- Etymology: Jedediah Smith, early 19th century explorer

Location
- Country: United States
- State: Oregon
- County: Douglas

Physical characteristics
- Source: Central Oregon Coast Range
- • location: near Roman Nose Mountain, Siuslaw National Forest
- • coordinates: 43°55′09″N 123°43′19″W﻿ / ﻿43.91917°N 123.72194°W
- • elevation: 2,263 ft (690 m)
- Mouth: Smith River
- • location: River mile 35 (river km 56) along the Smith River
- • coordinates: 43°48′22″N 123°46′00″W﻿ / ﻿43.80611°N 123.76667°W
- • elevation: 249 ft (76 m)
- Length: 10 mi (16 km)

= West Fork Smith River =

The West Fork Smith River is a tributary, about 10 mi long, of the Smith River in Douglas County in the U.S. state of Oregon. It begins in the Central Oregon Coast Range near Roman Nose Mountain and flows generally south to meet the larger river 35 mi from its confluence with the Umpqua River near Reedsport.
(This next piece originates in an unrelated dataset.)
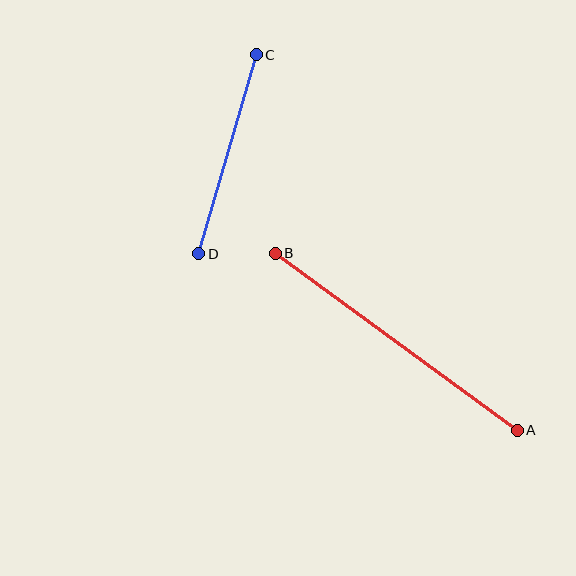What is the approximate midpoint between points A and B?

The entire course of the river lies within the Siuslaw National Forest.

The river supports populations of Chinook and coho salmon, steelhead, cutthroat trout, and lamprey. Fishing in Oregon, a sportfishing guide, describes the river as "a beautiful wild trout stream".
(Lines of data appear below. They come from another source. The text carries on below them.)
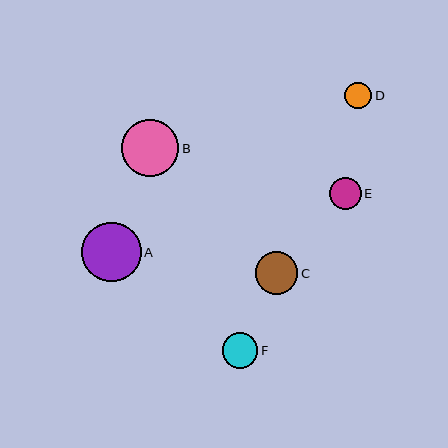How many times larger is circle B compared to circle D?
Circle B is approximately 2.1 times the size of circle D.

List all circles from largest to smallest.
From largest to smallest: A, B, C, F, E, D.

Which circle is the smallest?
Circle D is the smallest with a size of approximately 27 pixels.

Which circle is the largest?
Circle A is the largest with a size of approximately 60 pixels.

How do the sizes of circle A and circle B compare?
Circle A and circle B are approximately the same size.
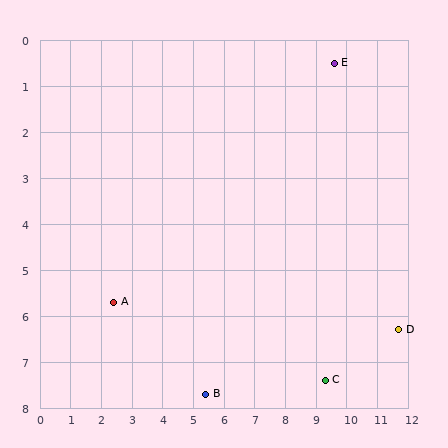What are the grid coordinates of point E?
Point E is at approximately (9.6, 0.5).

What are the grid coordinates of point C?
Point C is at approximately (9.3, 7.4).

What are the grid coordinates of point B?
Point B is at approximately (5.4, 7.7).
Degraded in past decades by logging, splash dams, and in-stream debris removal, the stream has been chosen for restoration. Using grant money from the state, the Partnership for Umpqua Rivers has been placing thousands of boulders in the streambed to improve the spawning, rearing, and refugia habitat for fish. The project involves a 4.5 mi stretch of the river.

==Tributaries==
The named tributaries of the West Fork Smith River from source to mouth are Gold, Beaver, Moore, Crane, and Coon creeks.